Headless codex exec prompts must bootstrap applicable skills because parent session skill state is not assumed to carry over. Explicitly include using-superpowers and test-driven-development for implementation work.
Headless final output follows the structured result shape documented in templates/headless-output-schema.json when schema output is available.

Workflow

Resolve and verify paths. Prefer explicit paths; infer only when one workspace and one plan are unambiguous.
Select mode. Read references/mode-contracts.md if behavior is not obvious.
For prompt or handoff, use templates/fresh-session-prompt.txt and references/prompt-export-checklist.md.
For interactive, follow references/execution-cycle.md.
For headless, follow references/headless-runner.md.
Maintain ~/.codex/orchestrator/<run_id>/state.json using references/state-schema.md; keep repository worktrees free of executor runtime artifacts.
Build context.json for execution modes before edits, maintain context_health, and record completion proof before reporting a finished lifecycle outcome.
For execution modes, record notable-boundary learning events using references/learning-log.md.
Validate using scripts before claiming completion.

Stop Rules

Missing or unreadable plan: ask one short question or report blocker.
Dirty worktree with related ambiguity: stop and report.
Missing or unusable dedicated execution worktree: stop and report.
Ambiguous resume=latest with multiple state files: stop and ask.
Missing Files: blocks in execution mode: stop before edits.
Unclear acceptance criteria on mid/high risk tasks: stop for clarification unless the plan gives an honest substitute.
Verification failure without root cause after 3 same-root retries: stop with checkpoint.

Prompt Export

For prompt/handoff mode:

Verify workspace, plan, spec, and docs paths before inserting them.
Fill every {{...}} token in templates/fresh-session-prompt.txt or remove the optional section.
Keep conservative Spark evidence packing unless the user requests no Spark, no model optimization, or gpt-5.5 only.
Include templates/spark-scout-bullets.ko.txt only when the user explicitly asks for broader Spark/model scout routing.
Run the checklist in references/prompt-export-checklist.md.

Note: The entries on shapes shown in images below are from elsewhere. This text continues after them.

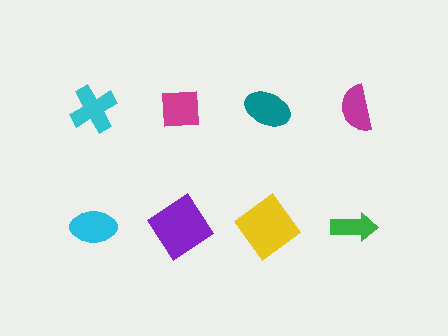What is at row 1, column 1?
A cyan cross.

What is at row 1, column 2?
A magenta square.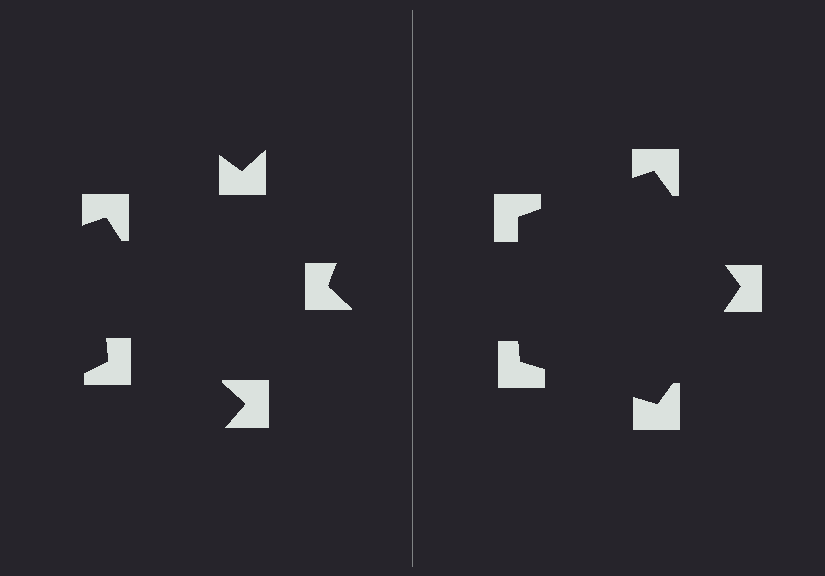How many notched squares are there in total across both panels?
10 — 5 on each side.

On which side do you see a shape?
An illusory pentagon appears on the right side. On the left side the wedge cuts are rotated, so no coherent shape forms.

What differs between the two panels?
The notched squares are positioned identically on both sides; only the wedge orientations differ. On the right they align to a pentagon; on the left they are misaligned.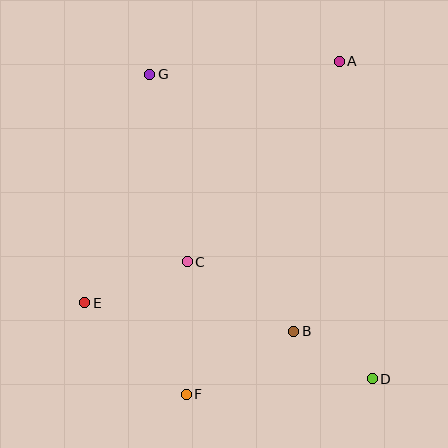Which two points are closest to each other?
Points B and D are closest to each other.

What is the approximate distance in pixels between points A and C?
The distance between A and C is approximately 252 pixels.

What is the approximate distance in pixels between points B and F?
The distance between B and F is approximately 125 pixels.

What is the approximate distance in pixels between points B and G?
The distance between B and G is approximately 295 pixels.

Prompt and handoff modes are export-only. Do not create ~/.codex/orchestrator artifacts, create worktrees, execute tasks, or report completion artifacts in these modes. Return exactly one fenced text block containing the generated prompt. Handoff export must include the literal HANDOFF CHECKPOINT; no-Spark or gpt-5.5 only exports must still include the literal gpt-5.5 high while omitting Spark routes.

Validation Matrix

Mode	Required checks before completion
`interactive`	`scripts/parse_plan.py`, `context.json`, `context_health`, changed-project tests or honest substitute, prompt cache audit, Graphify audit when applicable, dispatch decision evidence for write-capable subagent tasks, passing `completion_audit` for `lifecycle_outcome=finished`, `scripts/validate_state.py`
`headless`	`scripts/parse_plan.py`, `context.json`, `context_health`, acceptance command or honest substitute, prompt cache audit, Graphify audit when applicable, dispatch decision evidence for write-capable subagent tasks, passing `completion_audit` for `lifecycle_outcome=finished`, `scripts/validate_state.py`, headless JSONL/final artifact review
`prompt`	`evals/check_prompt.py` or the prompt export checklist when no fixture exists
`handoff`	`evals/check_prompt.py` or the prompt export checklist, plus source state/path readability

Maintenance

Use references/change-protocol.md before editing this skill. Update HISTORY.md, ARCHITECTURE.md, package metadata, and eval baselines for behavior changes.

For eval harness runs, the outer harness runs evals/check_execution.py. The target executor must not inspect fixture YAML, baseline files, .harness metadata, or expected values.